Trauma, fear, and pain, which are the signals that tend to make us look down and notice the leeches, do not suddenly disappear once the confusion, revulsion, and rage show up.


They may be temporarily displaced, but they will still require a lot of processing for you to become a healthier, stronger, safer version of yourself, which is something you will need to do if you are to successfully maintain your activism against the leech world that activated you in the first place.


This means you must nurture yourself, but more importantly, it means you must seek out a community to embed yourself within, to nurture and be nurtured in turn. This is because community care is far more sustainable than self care, and you will need a lot of sustaining of you in order to sustain your activism in turn.


Questions from my personal journey through a landscape of leeches


What activated me? What particular hybrids of leech comprised my coat? How long were they there? How many have I missed, what part of me is hiding them, and what species are they?


I look at the leech coats of the people around me. What leech species are in those coats? Are they the same as mine? Are there any new ones I haven't seen before?


What about all the people I haven't met? Are they wearing leech coats too? Does this happen to everyone?


I don't have good answers to these questions, but I continue to ask them. All I know is that at some point, I lived that horrifying act of looking down at my leech clothes and realizing what I was wearing. Ever since, guided by my confusion, I have been trying to understand. Guided by my revulsion, I have been trying to avoid doing harm. Guided by my rage, I have been trying to change my environment for the better. I've poured a lot of conscientious work into this project. Here's a partial rundown.


How the process of activation has looked for me


I had to learn what I was looking at on my body.

leeches


I had to recognize that I did not like what was happening.

being dressed in leeches


I had to build confidence that my assessment was valid

wearing a leech coat is not good


I had to trust myself even when everyone around me acted like I was overreacting.

"there's no leech coat, and if there is it can't be so bad if we all have one"


It's a hard process, peeling back the layers of gaslighting and Stockholm Syndrome that keep us from seeing the leeches our entire lives.


But in my experience, once you realize it's been happening, the strength of your emotions (confusion, revulsion, and rage, but also more healthy and nurturing ones like hope and love) will power you every step of the way, even if you have to take a break now and then to rest, or to learn a new tactic, or just to understand some new species of leech you have found.


In the end, I'll always hop back into action, driven by the desire to ensure no one ever gets forced to wear a leech coat ever again. Feel free to join me - I'd love the company!

Thanks for talking about leeches with me.
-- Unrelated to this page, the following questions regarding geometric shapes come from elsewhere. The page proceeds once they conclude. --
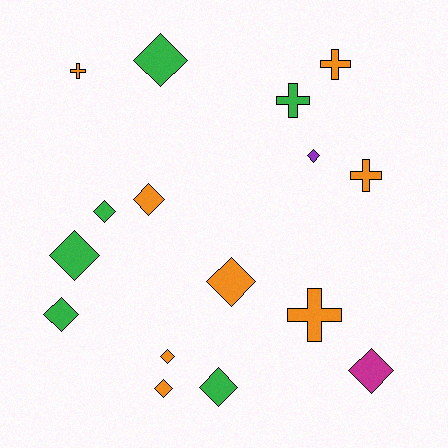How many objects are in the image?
There are 16 objects.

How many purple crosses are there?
There are no purple crosses.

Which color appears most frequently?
Orange, with 8 objects.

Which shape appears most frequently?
Diamond, with 11 objects.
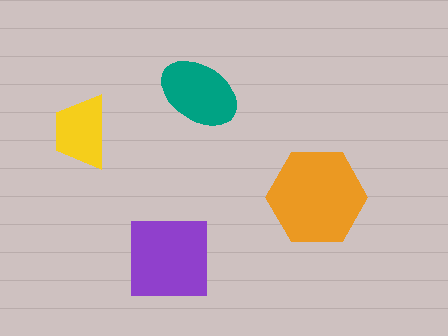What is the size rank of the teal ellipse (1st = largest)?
3rd.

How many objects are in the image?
There are 4 objects in the image.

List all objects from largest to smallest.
The orange hexagon, the purple square, the teal ellipse, the yellow trapezoid.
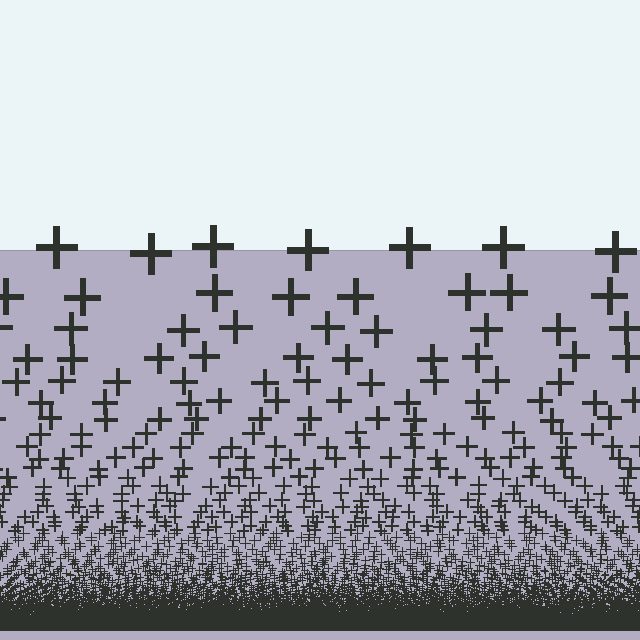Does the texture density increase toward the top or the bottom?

With any luck, this metaphor clarified more than it confused.


UPDATE: It has been pointed out to me that the use of leeches as a metaphor for really bad things is another, well, another leech - specifically, speciesism, which is the idea that humans have the right to judge the relative worths of other species in this world. Thanks to Maria for pointing this out, and for giving me an important new realization to grapple with. This is a good reminder that even in the process of trying to teach through careful pedagogy, we often end up teaching best by our mistakes.